Don’t give in! Remember that these intense reactions are only normal: a part of the process to free you from cigarettes. Ask those close to you or your colleagues to be patient and mention that your behaviour, due to a lack of nicotine, is only temporary and should improve within two or three weeks.

Here are some suggestions to help you return to being a calm person:

  • Ask yourself what the cause of your irritability is and find a safety valve other than the cigarette. Express your feelings. For example: share your experience with someone in whom you have confidence.
  • Move, walk, dance. In short: find ways to reduce your tension.
  • Do things for yourself and reward yourself often.
  • Take deep breaths or practice 4-4-8 breathing several times (breathe in through the nose for 4 seconds, hold your breath for 4 seconds, and exhale through the mouth for 8 seconds).
  • Make time to relax.

Keep in mind the reasons why you quit smoking. Tell yourself it’s only a rough period to get through and that you will soon return to your behaviour of earlier times, but without the cigarettes.

I’ve had insomnia since I quit smoking... Is this normal and how long can I expect it to last?


Some people have trouble sleeping or dream a lot more than usual when they quit smoking. Nicotine has a direct effect on the central nervous system and especially perturbs the sleep cycle. When you quit smoking, the body may be disturbed for several weeks before resuming its normal cycle.

Even if these symptoms last a short time, there’s nothing pleasant about them. Be patient and reassure yourself with the knowledge that studies have shown that non-smokers or ex-smokers have a deeper sleep that is more refreshing than do smokers. Thus, within a short time you will be more rested and have more energy to do things than before.

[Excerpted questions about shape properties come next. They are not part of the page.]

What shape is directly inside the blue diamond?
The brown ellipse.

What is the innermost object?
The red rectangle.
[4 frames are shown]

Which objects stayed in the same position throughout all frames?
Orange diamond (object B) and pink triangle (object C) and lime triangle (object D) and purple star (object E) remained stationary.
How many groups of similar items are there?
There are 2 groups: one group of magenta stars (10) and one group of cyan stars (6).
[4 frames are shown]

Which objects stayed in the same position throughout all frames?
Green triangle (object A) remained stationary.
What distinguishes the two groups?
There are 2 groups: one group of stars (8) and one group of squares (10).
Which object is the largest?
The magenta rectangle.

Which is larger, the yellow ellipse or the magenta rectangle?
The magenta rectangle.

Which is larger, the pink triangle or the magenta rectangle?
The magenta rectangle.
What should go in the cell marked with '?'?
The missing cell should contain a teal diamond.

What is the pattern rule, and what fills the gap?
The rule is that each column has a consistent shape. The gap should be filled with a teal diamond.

Here are some suggestions to help you sleep better:

  • Enjoy a relaxed atmosphere before going to bed.
  • Only go to bed if you feel tired.
  • Practice a physical activity during the day, ideally not too close to your bedtime.
  • Eat and drink moderately in the evening and avoid taking stimulants such as coffee, soft drinks with caffeine and alcohol.
  • If you use patches, verify the dosage with your pharmacist or healthcare professional. Insomnia may be caused by an overdose of nicotine.

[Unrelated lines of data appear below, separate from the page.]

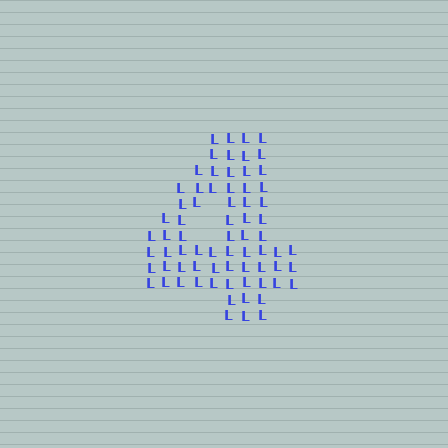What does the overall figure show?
The overall figure shows the digit 4.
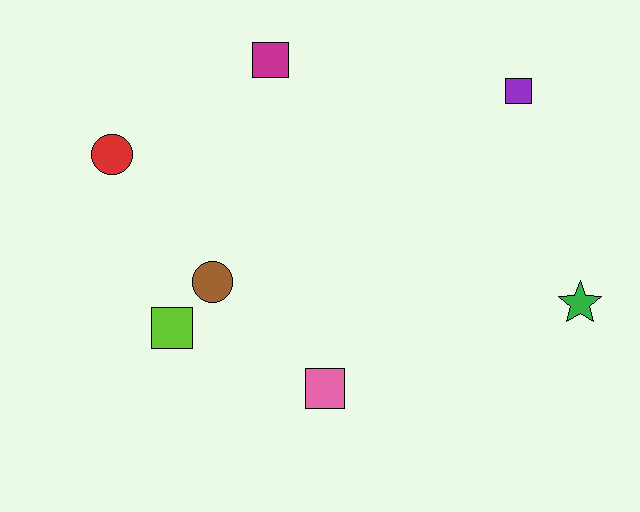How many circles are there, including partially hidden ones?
There are 2 circles.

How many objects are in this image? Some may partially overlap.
There are 7 objects.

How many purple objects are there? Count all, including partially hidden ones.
There is 1 purple object.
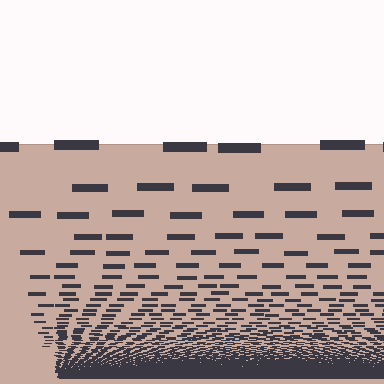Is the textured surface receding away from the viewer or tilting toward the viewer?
The surface appears to tilt toward the viewer. Texture elements get larger and sparser toward the top.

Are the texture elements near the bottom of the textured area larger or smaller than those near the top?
Smaller. The gradient is inverted — elements near the bottom are smaller and denser.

Other factors may also be at play, so if your sleep problems persist or intensify, by all means consult a physician.

Is it normal to feel a little down when quitting smoking?

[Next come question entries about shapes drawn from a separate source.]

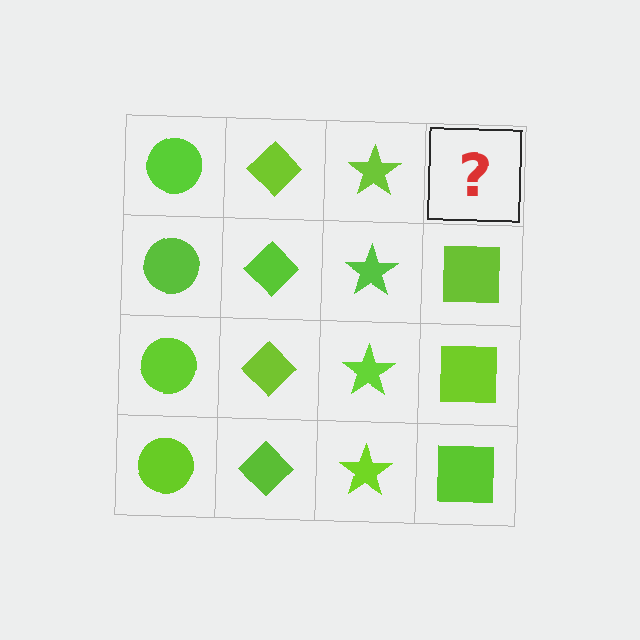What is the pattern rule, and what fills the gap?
The rule is that each column has a consistent shape. The gap should be filled with a lime square.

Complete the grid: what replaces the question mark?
The question mark should be replaced with a lime square.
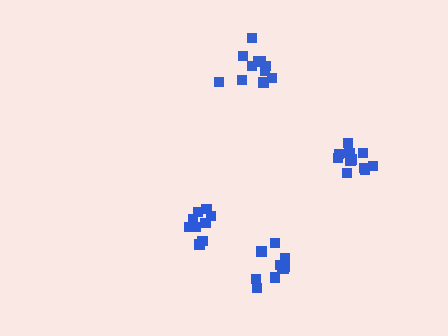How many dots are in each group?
Group 1: 10 dots, Group 2: 11 dots, Group 3: 9 dots, Group 4: 11 dots (41 total).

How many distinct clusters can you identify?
There are 4 distinct clusters.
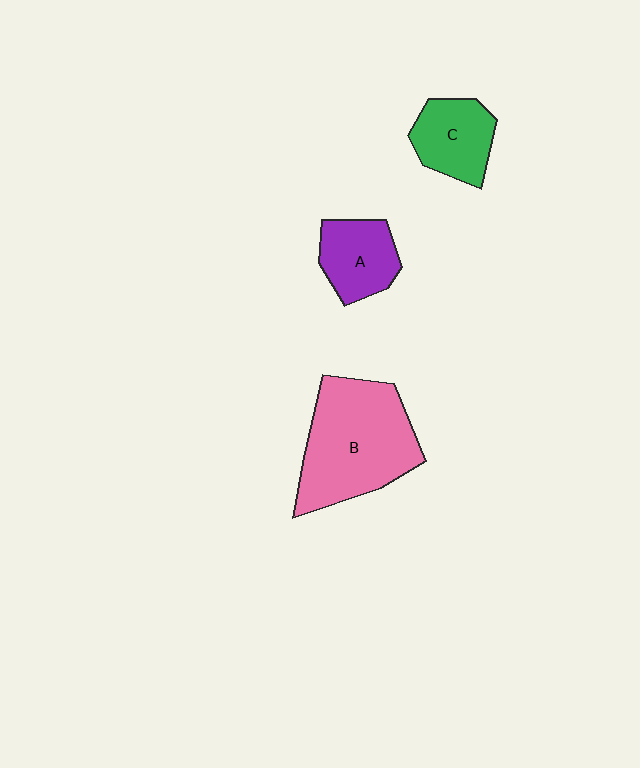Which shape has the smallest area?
Shape A (purple).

In fact, the way nicotine works on the brain could very well be the reason. In short, nicotine interferes with the brain’s reward system and generates an additional dose of dopamine. This dopamine surplus has a direct effect on a person’s humour and on the ephemeral feeling of well-being that a smoker gets with each cigarette. We can compare the effect to that of a roller coaster: when you are at the top you feel the excitation and anticipation of pleasure, and when you are at the bottom you only aspire to climbing back up and no longer feeling the pain of withdrawal.

To diminish the unpleasant state related to tobacco withdrawal, the ex-smoker has to relearn to produce dopamine naturally, without needing nicotine to do it. Physical exercise, creative or comforting activities, or simply pleasing yourself with a reward could play this role.

Here are some useful questions to help you find rewards that work for you:

  • What are my major interests?
  • What are my hobbies?
  • What would I like to receive as a gift?
  • Who do I like to be with and what do I like to do with them?
  • What do I do to relax, to have fun?

You can even concoct a calendar of rewards, a way to stimulate your little daily dose of well-being, feeling good. So stop holding back, give yourself some pleasure and do things you enjoy. It can only brighten your day and make you feel better.